La fuerza de la hinchada

Por
lourdes
Lunes, 04/11/2013
“Las hinchadas no ganan los partidos”, decía con mucha firmeza el locutor en la radio. Y a continuación se armó la polémica entre los periodistas y también con los oyentes. Algunos planteaban que el aliento y apoyo de una multitud de personas puede ser determinante en el resultado. Otros acordaban con el periodista que los únicos responsables son los jugadores que están en la cancha, que en la hora de la verdad están solamente ellos y la pelota. Obviamente no faltaron las cargadas que decían que los que así pensaban era porque eran de tal o cual equipo, de pecho frío y no sé cuántas otras cosas...

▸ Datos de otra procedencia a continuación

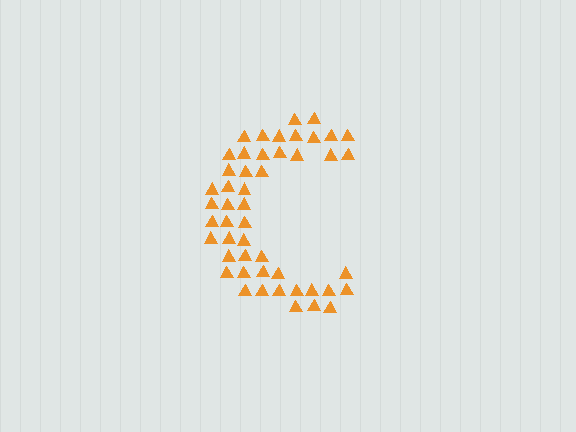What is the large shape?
The large shape is the letter C.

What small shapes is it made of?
It is made of small triangles.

Era una de esas discusiones sin solución, nadie puede presentar argumentos definitivos para una postura u otra. Cada uno puede mantener su idea, encontrarla coherente y, seguramente, tener una parte de la verdad. Yo entiendo que si bien los últimos responsables son los jugadores, también imagino que debe ser muy distinto jugar con miles de personas alentándote, que hacerlo en medio de gritos, insultos y cánticos contrarios. No debe ser fácil patear un penal con toda una hinchada en tu contra.

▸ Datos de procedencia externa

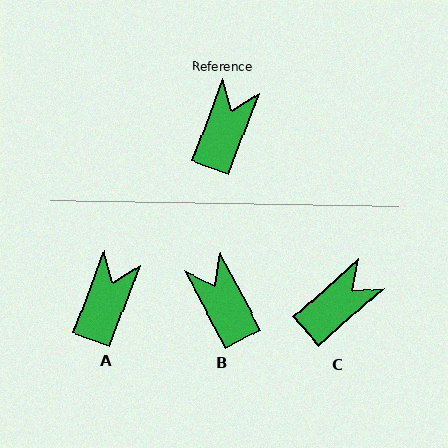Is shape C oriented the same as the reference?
No, it is off by about 28 degrees.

Más allá del futbol, creo que todos hemos comprobado en nuestra vida lo importante que es tener gente que nos aliente, que nos apoye y acompañe. A la hora de enfrentar un momento difícil, de alcanzar una meta o simplemente de enfrentar la lucha cotidiana, es esencial tener gente que nos quiera, que nos brinde su palabra de esperanza, que nos muestre que está a nuestro lado. Tal vez no puedan resolvernos el problema o no puedan aportar nada concreto para ayudarnos, pero sabemos que la presencia ya es importante. Cuando una persona está luchando contra una enfermedad o está en proceso de recuperación de alguna adicción o está privada de su libertad, sus posibilidades de salida son ampliamente distintas cuando tiene una familia que lo sostiene, unos amigos que lo cuidan o alguien que lo espera.

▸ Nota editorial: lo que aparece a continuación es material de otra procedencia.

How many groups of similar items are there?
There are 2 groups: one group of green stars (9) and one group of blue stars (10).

Este año, al preparar el viaje a Santos Lugares, elegimos esta frase para que nos guie a lo largo de este año: “María, gracias por tu compañía que nos invita a caminar”. Antes que nada queremos vivir este año en clave de agradecimiento. Sabemos que hay muchas cosas que no están bien o nos faltan, pero elegimos centrar nuestra mirada en una actitud de celebración y acción de gracias. Y le agradecemos a la Virgen su presencia. Entre tantas personas que nos alientan y acompañan, también celebramos esa compañía especial que sabemos que nos brinda la Madre del cielo. Experimentamos su protección y cuidado, y queremos valorar y agradecer este regalo generoso del Buen Dios. Pero sabemos que esta presencia de la Virgen no es para que nos quedemos sentados, satisfechos por sentirnos protegidos. Su compañía nos invita a caminar, a ser nosotros una “presencia” cercana y cariñosa para nuestros hermanos. Si María está con nosotros, queremos caminar con sus mismos pasos, recorriendo el camino de la sencillez y el servicio que ella tan bien nos mostró.
Los invitamos a participar a todos de esta visita en comunidad (pueden encontrar más información en la cartelera).